Juga ditengarai terjadi eksekusi kilat terhadap korban Guntur Samberi di Kampung/Desa Senderawoi. Kesemua kasus ini diduga pelakunya adalah anggota Brimob.
Sejumlah korban lain diduga mengalami penyiksaan seperti Markus Webori, Martinus Daisiu, Ronald Ramandey, Piet Hein Torey, Metusalem Saba, Hermanus Sawaki, Guru Thonce Baransano, Guru Nathaniel Yoweni, Yosias Manupapami, Jack Y Wiay, Yulius Ayomi, Yotam Aronggear, Muray Viktor Yoweni, Frans Saba, Guru Yan Ataribaba, Amalina Kiri, Yosef Yoweni, Sefnath Arumisore, Killion Rumadas, Frans Yoweni, Kristian Rumbrar, Korneles Sumuai, Jehuda Wombay, Martinus Windessy, Otis Sarumi, Petrus Bugis Korporasi, Frans Samberi, Yohanes Tambahan, Korneles Tambahan, Markus Marani, Herens Yoteni, Fery Torey, Elisa Saba.

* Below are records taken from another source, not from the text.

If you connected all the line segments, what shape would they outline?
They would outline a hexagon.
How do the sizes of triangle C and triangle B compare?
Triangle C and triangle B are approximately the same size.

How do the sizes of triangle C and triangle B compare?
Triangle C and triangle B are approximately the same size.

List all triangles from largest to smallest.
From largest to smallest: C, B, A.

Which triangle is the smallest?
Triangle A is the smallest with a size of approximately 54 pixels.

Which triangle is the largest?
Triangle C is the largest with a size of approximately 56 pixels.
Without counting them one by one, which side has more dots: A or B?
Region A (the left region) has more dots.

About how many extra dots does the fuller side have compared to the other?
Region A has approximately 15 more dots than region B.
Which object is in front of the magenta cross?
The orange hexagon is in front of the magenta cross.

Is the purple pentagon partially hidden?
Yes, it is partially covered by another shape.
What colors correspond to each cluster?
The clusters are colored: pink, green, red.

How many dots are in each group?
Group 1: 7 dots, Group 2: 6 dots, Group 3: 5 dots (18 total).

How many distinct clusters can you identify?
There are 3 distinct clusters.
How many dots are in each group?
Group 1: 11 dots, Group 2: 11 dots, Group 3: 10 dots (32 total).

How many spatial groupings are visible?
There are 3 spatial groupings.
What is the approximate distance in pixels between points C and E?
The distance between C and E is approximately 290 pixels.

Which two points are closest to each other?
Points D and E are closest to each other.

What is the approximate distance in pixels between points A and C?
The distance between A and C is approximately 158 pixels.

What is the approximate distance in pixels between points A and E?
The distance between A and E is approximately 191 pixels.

Lanjut Warinussy, mereka para korban ini diduga mengalami penyiksaan saat ditangkap dan ditahan di Polsek Wasior, Polres Nabire dan Polres Manokwari.
Para Terduga pelakunya diduga adalah sejumlah anggota polisi yang diantaranya masih hidup dan masih bertugas saat ini di Polres Manokwari dan Polda Papua Barat.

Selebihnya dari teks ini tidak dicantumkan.